A true need led Mary Nguyen and Emmanuel Fremin to create the ingenious Artstrong: a line of bags for the effective and efficient packaging of travelling art. Made from reusable and recyclable aluminum building materials, Artstrong bags are modern and exceptionally resourceful. The pair sat down with Musée to tell of their product’s conception.
How did Artstrong begin?
EF It started with an art fair about a year ago in which three pieces were damaged. Those pieces were packaged with bubble wrap and when we unwrapped them the frames were broken, the pictures were scratched, and somehow the scotch tape was on the plexiglass of the photographs. We had to re-do it and take it through insurance with a five hundred dollar deductible – it was a nightmare! We thought there was probably a better alternative to wrap the pieces, a way that would cover and protect the pieces, while being reusable at the same time like a computer bag. We came up with the idea to have pieces wrapped up in an aluminum bag according to size, making it very easy to pack them up after the fair.
MN Emmanuel and I were doing a lot of art fairs all over the country with a few assistants. We would have anywhere between twenty to thirty pieces of work at one time and it would take us close to seven hours to pack and unpack them. It was an absolute nightmare – I’m Asian so we love efficiency. I would literally try to talk my way out of packing time. I don’t remember the specific art fair but I remember asking, “How could we make this easier on ourselves?” We went online and searched for a company that made bags but found nothing; I couldn’t believe it! We didn’t want a box, bubble wrap or tape; we just wanted something that was safe, easy, fun, and super chic. During the fair that all of our pieces were damaged we decided that was the end because we couldn’t continue like that.
Where did the idea of the packaging itself come from?
MN The design of the actual bag came from a very small bag made of metallic aluminum that I had seen before, we were really inspired by the VIP bags that Art Basel gives out as little gifts. We wanted to design something that was really eye catching, yet super functional, so we sourced-out building material and that’s where the idea started.
Was it made with the same material?
MN No It was not the same material, theirs was a laminated version that is almost as flat as paper. We just used it as inspiration.
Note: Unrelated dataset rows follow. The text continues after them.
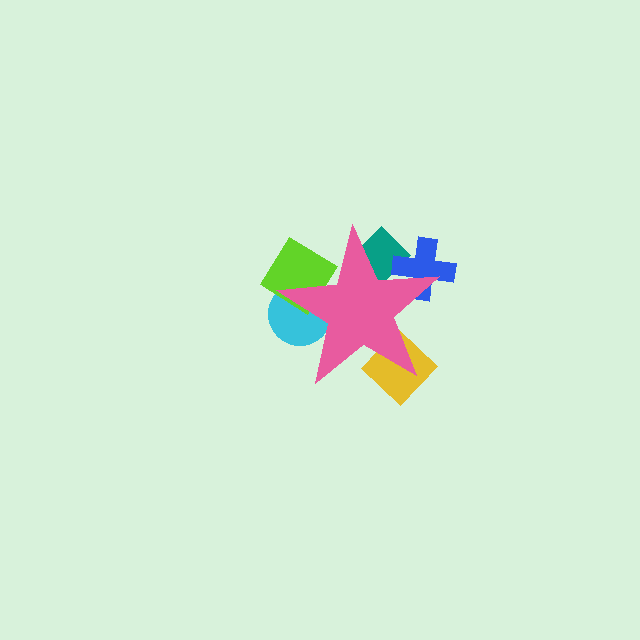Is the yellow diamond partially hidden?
Yes, the yellow diamond is partially hidden behind the pink star.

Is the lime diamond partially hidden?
Yes, the lime diamond is partially hidden behind the pink star.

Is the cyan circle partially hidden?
Yes, the cyan circle is partially hidden behind the pink star.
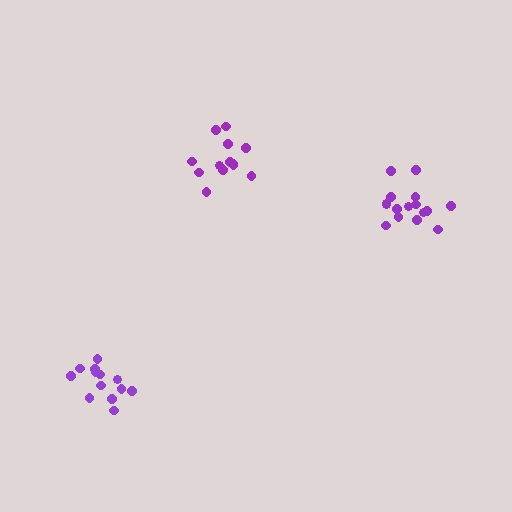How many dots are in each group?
Group 1: 13 dots, Group 2: 16 dots, Group 3: 13 dots (42 total).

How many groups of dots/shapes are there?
There are 3 groups.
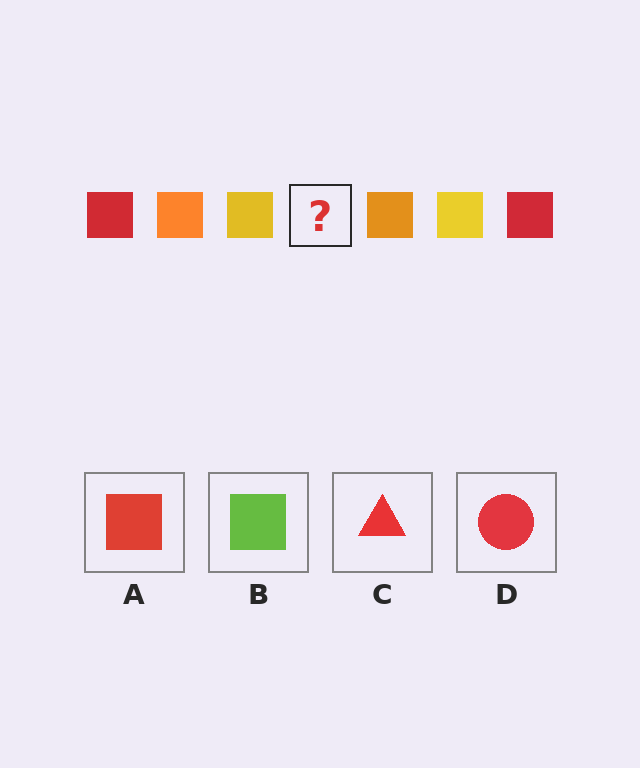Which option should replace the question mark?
Option A.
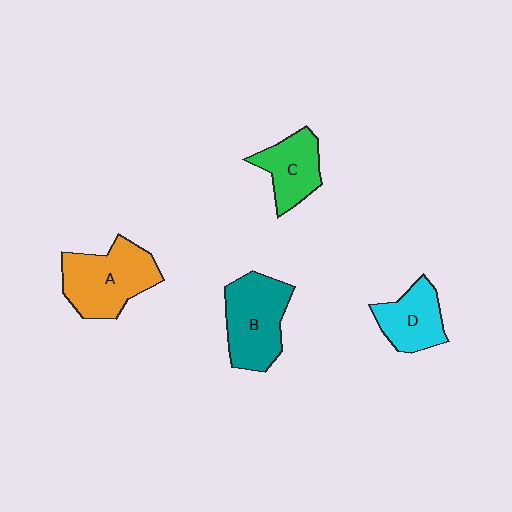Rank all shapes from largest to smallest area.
From largest to smallest: A (orange), B (teal), C (green), D (cyan).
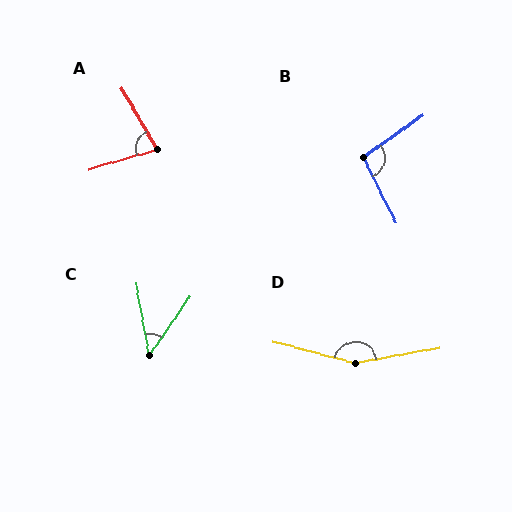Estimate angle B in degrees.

EF Aluminum is everywhere. We make 40-ounce aluminum boxes made of aluminum dura-flex. We thought that it was something people would want to use almost like the Mac computer, that’s aluminum.
MN We wanted to keep everything congruent with our theme: clean, modern, and fun. For us, the aesthetic of a clean design is something that, as a young couple, we love and are really drawn to.
EF Less is more. We want something clean that people can use but with a protected inside so there is no need for bubble wrap. The inside is like a wall, while the outside is still protected. You have the best of both worlds.
MN It was very important for us to use recyclable material. Along with the aluminum and the industrial building material inside, there is recycled foam, as well as a layer of 100% acid-free brush cotton. The design for our first model is beautiful yet so simple. It really has been an amazing ride with the evolution that our bags have taken. That’s what we’re about: always evolving.
EF We can custom-make any size. What’s important is that there isn’t any waste. People don’t think about where the bubble wrap goes when it’s removed – the garbage. If you go to the beach you see pieces of bubble wrap and plastic everywhere. With one product already made for you, we don’t waste, and people want to keep these bags.
How long does it take to make them?
EF The bags are made in California. It was a little bit hectic in the beginning because we were so behind with orders since we weren’t expecting people to buy so many bags at once. Now people can make an order and have it delivered within a few days.
MN The structure of the bag appears very simple, but they are actually hard to make. It took eight months to get one sample done. The functionality and efficiency needed in a factory calls for four people per bag. Some of the bags are so huge they had to redesign tables and new machines to hand feed it.